Yah, I hate having value in my middle infield. Stick it at the corners where it belongs. 😉

Mike
10 years ago
Reply to  Travis L

The problem is resource allocation. Period. There are a finite amount of innings available. You want your best players playing as many of those innings as possible.

Blockhead
10 years ago
Reply to  Travis L

Last year was proof of why its a problem, are you that daft? The Rangers yanked around a 20-year-old rookie around the infield and the bench trying to get him playing time and it clearly affected his play. Great way to develop a player.

nilbog44
10 years ago
Reply to  Blockhead

This is a baseball blog. NOT a music blog. I’m a fan of Daft Punk too but there is no reason to bring them up on Fangraphs. Sheesh

dustin
10 years ago
Reply to  Travis L

> How is having too many good players in the infield an actual problem?

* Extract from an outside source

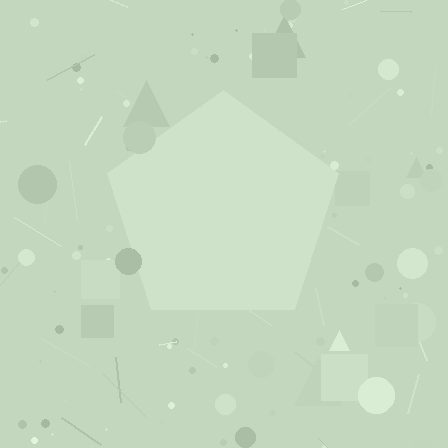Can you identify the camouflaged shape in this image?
The camouflaged shape is a pentagon.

It’s a problem because you’re paying them hundreds of thousands or millions of dollars every year, and if you cannot extract any value for that money, you’re throwing it away.

Spit Ball
10 years ago
Reply to  dustin

This…… Robin Yount, Ernie Banks, Cal Ripken, Rod Carew, nuff said

Bipmember
10 years ago
Reply to  dustin

So, the solution is to throw that money away by getting rid of the cheap players who are blocked and giving a huge amount of it to expensive, flawed, declining players?

How is paying a two players to share time at a position different than paying one player way more than those two combined to play that position alone?

Pat G
10 years ago
Reply to  Brannon

next time just link the article you take all your points from http://www.fangraphs.com/blogs/rangers-cross-off-final-to-do-by-signing-choo/

Jonathan Sher
10 years ago
Reply to  Pat G

(1) Several of Brannon’s point had nothing to do with the linked article, including using Choo in the leadoff spot, moving Martin down in the lineup and maximizing the investment already made on Beltre, Fielder and Darvish.

(2) Next time, why don’t you contribute to the discussion instead of being so dismissive of someone who does?

Jason B
10 years ago
Reply to  Jonathan Sher

But he can’t play internet tough guy that way!!

Aggie E
10 years ago
Reply to  Brannon

Platoon FTW with ordinary players who had career years(Gentry) and sign 37 yr old COF who likely will fall off the cliff and a Catcher who will be a DH in 2 years

chuckb
10 years ago
Reply to  Aggie E

Or give $130 M to an OF who can’t hit lefties and will be a DH in 2 years.